Düsseldorf – Für die Sozialdemokraten erschien das Thema der Aktuellen Stunde im Landtag am Mittwoch wie eine Vorlage im Wahlkampf: Die FDP hatte die Debatte unter dem Titel SPD verschreckt die Wirtschaft, vertreibt Investoren und schadet dem Standort NRW beantragt. FDP-Fraktionschef Ingo Wolf forderte den SPD-Spitzenkandidaten und Ministerpräsidenten Peer Steinbrück auf, sich von den Klassenkampf-Parolen der Vergangenheit zu distanzieren. Die Investoren, die von der SPD beschimpft worden seien, dürfe man nicht als hirnlose Heuschrecken bezeichnen.
Steinbrück fing den Ball auf und legte nach.
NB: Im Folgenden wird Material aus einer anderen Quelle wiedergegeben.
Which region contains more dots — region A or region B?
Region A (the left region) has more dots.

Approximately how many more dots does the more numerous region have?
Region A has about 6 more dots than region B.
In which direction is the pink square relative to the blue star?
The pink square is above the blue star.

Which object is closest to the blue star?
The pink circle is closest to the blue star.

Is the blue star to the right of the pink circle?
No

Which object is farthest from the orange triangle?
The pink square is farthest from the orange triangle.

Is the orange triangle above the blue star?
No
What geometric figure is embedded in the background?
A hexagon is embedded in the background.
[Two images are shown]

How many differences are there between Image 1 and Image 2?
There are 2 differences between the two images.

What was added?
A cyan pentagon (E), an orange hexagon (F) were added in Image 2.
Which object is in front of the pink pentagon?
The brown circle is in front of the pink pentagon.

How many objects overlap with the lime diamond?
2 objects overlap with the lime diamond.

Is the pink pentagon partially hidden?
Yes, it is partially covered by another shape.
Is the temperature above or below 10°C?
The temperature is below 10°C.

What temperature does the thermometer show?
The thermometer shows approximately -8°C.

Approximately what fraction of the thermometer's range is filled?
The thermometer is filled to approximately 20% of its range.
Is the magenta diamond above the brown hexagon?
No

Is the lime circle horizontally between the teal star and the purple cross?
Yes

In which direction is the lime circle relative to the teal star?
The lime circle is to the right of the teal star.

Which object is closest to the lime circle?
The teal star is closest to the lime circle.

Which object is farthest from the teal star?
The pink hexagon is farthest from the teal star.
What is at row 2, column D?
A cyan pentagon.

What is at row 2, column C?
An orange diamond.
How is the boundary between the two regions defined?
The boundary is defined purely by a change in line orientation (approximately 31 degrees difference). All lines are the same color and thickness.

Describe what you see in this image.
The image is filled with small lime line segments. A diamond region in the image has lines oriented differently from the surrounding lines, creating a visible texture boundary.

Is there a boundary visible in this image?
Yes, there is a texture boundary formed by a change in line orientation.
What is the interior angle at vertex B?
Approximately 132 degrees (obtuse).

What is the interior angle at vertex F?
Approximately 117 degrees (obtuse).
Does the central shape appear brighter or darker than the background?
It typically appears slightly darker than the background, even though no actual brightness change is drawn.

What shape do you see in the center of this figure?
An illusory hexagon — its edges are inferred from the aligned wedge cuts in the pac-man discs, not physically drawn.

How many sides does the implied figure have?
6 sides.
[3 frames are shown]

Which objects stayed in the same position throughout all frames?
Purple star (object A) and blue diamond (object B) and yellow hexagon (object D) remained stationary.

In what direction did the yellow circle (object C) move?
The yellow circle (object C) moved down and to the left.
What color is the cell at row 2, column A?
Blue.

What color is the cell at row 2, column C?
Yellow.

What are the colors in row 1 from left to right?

Zwar begegne er täglich Unternehmern mit hohem Ethos. Aber es gebe auch Beispiele, die kritikfähig und kritikwürdig seien. Steinbrück nannte die rasante Entwicklung der Vorstandsgehälter und sprach von Vorstandsvorsitzenden, die in ihrem Unternehmen zur Kapitalvernichtung beigetragen hätten. Gleichzeitig seien die Begehrlichkeiten einiger Unternehmen ungebrochen.
Und das in einer Zeit, wo sich die Steuerbedingungen wie nie verbessert haben. Ich erwarte nach diesen Verbesserungen eine Standortverantwortung der Unternehmen für Deutschland, betonte Steinbrück. Dann zitierte er den früheren Bundeskanzler Helmut Schmidt, der am Vorabend auf einer gemeinsamen Veranstaltung mit ihm auch von Raubtier-Entartungen gesprochen hatte, die wir in den letzten fünf Jahren auch in Deutschland erlebt haben. Da sei noch viel zu tun, hatte Schmidt vor einigen Hundert Gästen im Düsseldorfer Ständehaus gesagt.
CDU-Oppositionsführer Jürgen Rüttgers griff – für viele überraschend – nicht in die Landtagsdebatte ein. Stattdessen hielt der parlamentarische Geschäftsführer der Union, Helmut Stahl, der SPD vor, sie wolle mit der Kapitalismus-Debatte Nestwärme schaffen und eine Erosion der SPD-Basis verhindern. Der CDU-Abgeordnete Helmut Linssen kritisierte widersprüchliches Taktieren. Der eine ist der Genosse der Bosse, der andere rüpelt gegen die Bosse. Einer ist für die Agenda 2010, der andere gegen Kapitalismus.
Rüdiger Sagel (Grüne) bezeichnete es als Armutszeugnis, dass der Spitzenkandidat der CDU sich zu dem Thema nicht zu Wort melde. Die Partei verstecke ihren Spitzenkandidaten, beklagte SPD-Fraktionschef Edgar Moron. Und wie zum Beweis für die Richtigkeit der Kapitalismus-Kritik zitierte Moron die Enzyklika Centesimus annus des verstorbenen Papstes: Das Unternehmen darf nicht ausschließlich als Kapitalgesellschaft angesehen werden; es ist zugleich eine Gemeinschaft von Menschen, zu der als Partner in je verschiedener Weise und mit spezifischen Verantwortlichkeiten sowohl jene beitragen, die das für ihre Tätigkeit nötige Kapital einbringen, als auch jene, die mit ihrer Arbeit daran mitwirken.